Juan Martínez de las Rivas, las cosas del jardín

Emma Rodríguez © 2023 /

Hay delicadeza e intensidad en Paseo de Juan Martínez de las Rivas, una entrega que participa, con sus particularidades, de esa corriente de libros que hablan de naturaleza y jardines que tanto me atrae. El autor, capaz de manejar con elegancia registros poéticos y narrativos, parte del yo para contarnos la interesantísima historia de un lugar que le cambió la vida, al tiempo que reflexiona sobre los alrededores: las personas, animales, árboles y plantas que le acompañan en el día a día; así como sobre la arquitectura, el legado familiar y las vicisitudes del tiempo que vivimos. 

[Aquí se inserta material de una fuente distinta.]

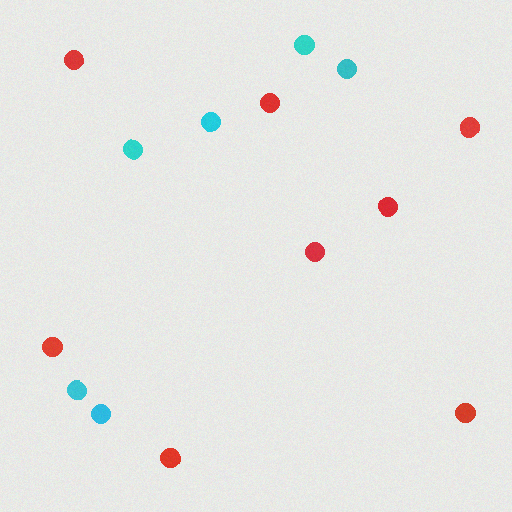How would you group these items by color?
There are 2 groups: one group of red circles (8) and one group of cyan circles (6).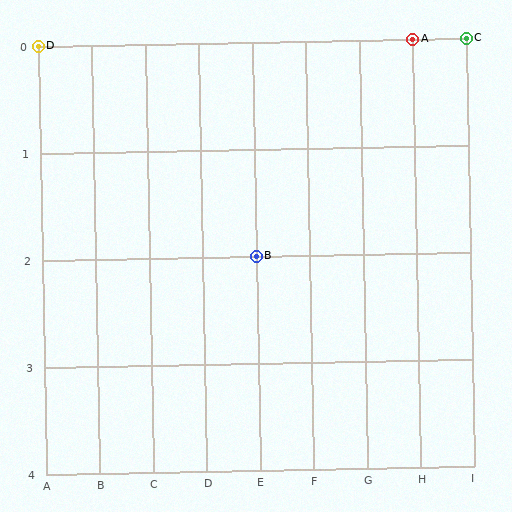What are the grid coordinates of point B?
Point B is at grid coordinates (E, 2).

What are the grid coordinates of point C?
Point C is at grid coordinates (I, 0).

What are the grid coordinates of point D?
Point D is at grid coordinates (A, 0).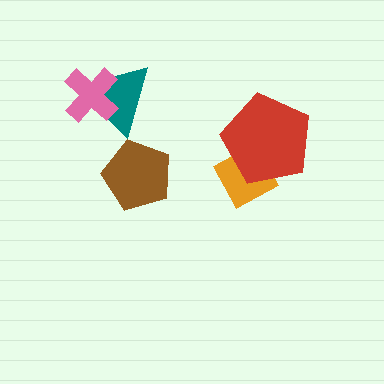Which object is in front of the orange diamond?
The red pentagon is in front of the orange diamond.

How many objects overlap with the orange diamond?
1 object overlaps with the orange diamond.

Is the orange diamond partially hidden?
Yes, it is partially covered by another shape.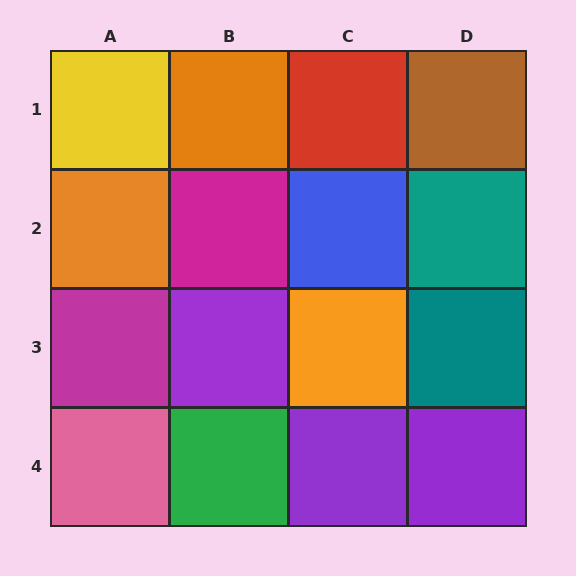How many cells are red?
1 cell is red.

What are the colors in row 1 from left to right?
Yellow, orange, red, brown.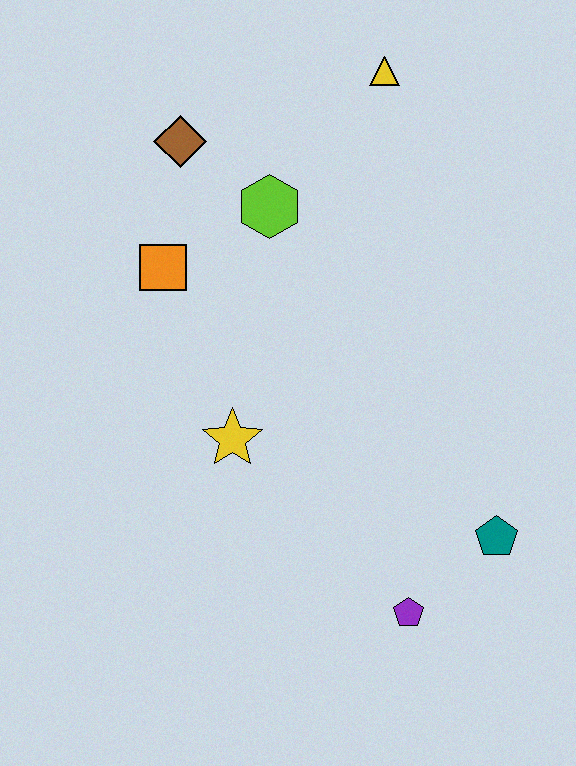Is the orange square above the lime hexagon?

Estamos ante una obra que habla de un espacio concreto, ubicado en Ávila, en el entorno de sus históricas murallas, con los ecos de los versos de San Juan de la Cruz de fondo. Nos adentramos en un mundo pequeño que encierra incontables enseñanzas y tesoros, pero también experiencias de esfuerzo y superación; porque si algo ofrece este libro es el relato de una transformación, de un aprendizaje, de un despertar de los sentidos a una nueva forma de ser, de sentir, de apreciar el mundo desde lo esencial y lo cotidiano.

Martínez de las Rivas, nacido en Buenos Aires en 1957, aunque vivió su infancia y juventud en Madrid, se detiene y hace que nos detengamos en observaciones y rutinas, atentos a los sonidos del jardín, a sus ritmos, a los ciclos que van marcando las estaciones. Y ahí, en ese discurrir, nos atrapa y consigue que nos sumerjamos en los latidos del tiempo que transcurre sin prisas, en el goce de esa plenitud, tan difícil de alcanzar, que reconocemos en algunos tramos del recorrido. Es mucho lo que ofrece esta entrega que participa del carácter contemplativo y meditativo tan presente en esta corriente de los jardines, que cada vez se va haciendo más caudalosa en Lecturas Sumergidas.

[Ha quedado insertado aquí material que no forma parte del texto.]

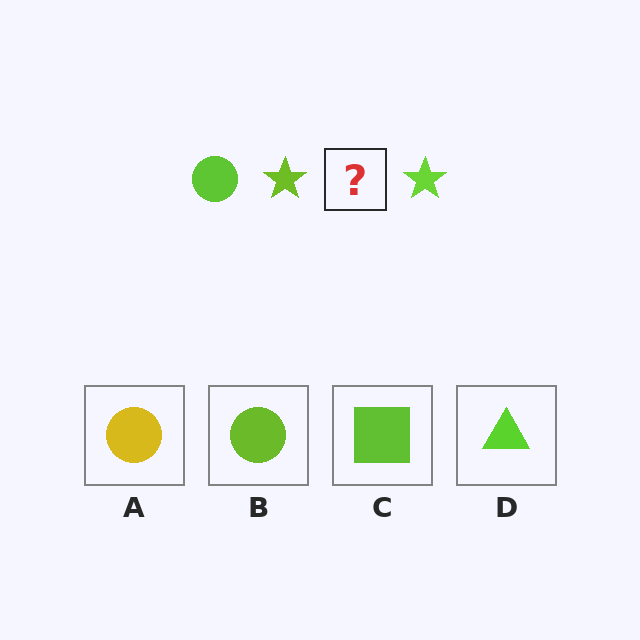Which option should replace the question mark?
Option B.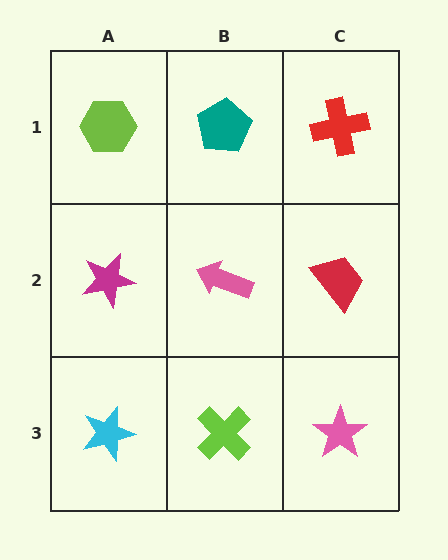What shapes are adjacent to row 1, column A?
A magenta star (row 2, column A), a teal pentagon (row 1, column B).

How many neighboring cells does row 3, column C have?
2.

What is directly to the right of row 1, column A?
A teal pentagon.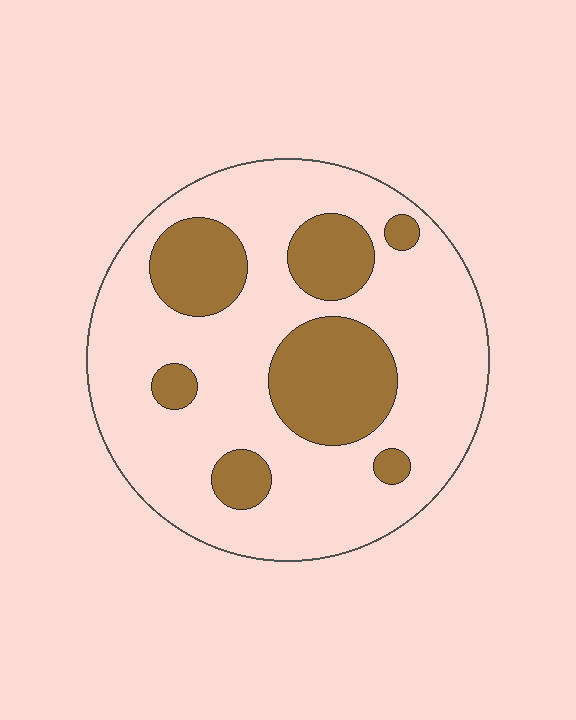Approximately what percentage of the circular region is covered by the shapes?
Approximately 25%.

Pienso en el jardín de Cees Nooteboom en Menorca; en los jardines de los que habla Penelope Lively; en las enseñanzas que transmite Santiago Beruete, quien se vale de términos como “jardinosofía” y “verdolatría”. Pienso también en una obra como El paseo de Robert Walser, muy distinta a la que nos ocupa, pero con ciertos destellos de afinidad, empezando por el título. Y en Thoreau, el gran maestro de los bosques, de la vida al aire libre, al que, cómo no, alude nuestro autor. Lo que une todas estas lecturas es el tono reflexivo, introspectivo; la capacidad para el adentramiento y la búsqueda de una trascendencia que surge cuando se paran los ruidos y se atrapa el discurrir de la lentitud.

En “Paseo”, El autor, capaz de manejar con elegancia registros poéticos y narrativos, parte del yo para contarnos la interesantísima historia de un lugar que le cambió la vida. este libro es el relato de una transformación, de un aprendizaje.

Os decía que este libro que tengo entre las manos, publicado por la editorial Pre-Textos, cuenta una historia de aprendizaje, de crecimiento, pero a ello he de añadir que también se trata de un relato que parte de la admiración hacia un creador de jardines, un gran paisajista sevillano, Javier Winthuysen, que, a petición de Eusebio Güell (hijo de quien encargó a Gaudí el proyecto del Parque Güell en Barcelona) levantó, en lo que era un conjunto de huertas, un entorno de ensueño, de cariz hispanoárabe, con una casa muy discreta entre laberintos naturales, canales, estanques y rosaledas, destinado al disfrute vacacional.

Las huellas, la firma de Winthuysen, fue descubierta por Martínez de las Rivas tiempo después de haber heredado la finca, de un familiar, el II Marqués de Santo Domingo, que tras la Guerra Civil se convirtió en dueño y habitó la casa del Jardín de San Segundo, también conocido, entre otras denominaciones, como Huerto de Santo Domingo. La historia del lugar es contada de forma magistral. El autor, médico de profesión y escritor (en su haber relatos publicados en distintas antologías y una novela, Fuga lenta, editada por Acantilado) nos va descubriendo poco a poco, a la manera de un explorador, los secretos del paraje, a la vez que nos hace saber cómo fue adaptándose a él, a las peculiaridades de este rincón tan privilegiado que ha aprendido a cuidar con sus propias manos, sin saber de partida nada de jardinería, y a mantener gracias a un programa de visitas y actividades culturales de índole diversa (recitales de poesía, conciertos…)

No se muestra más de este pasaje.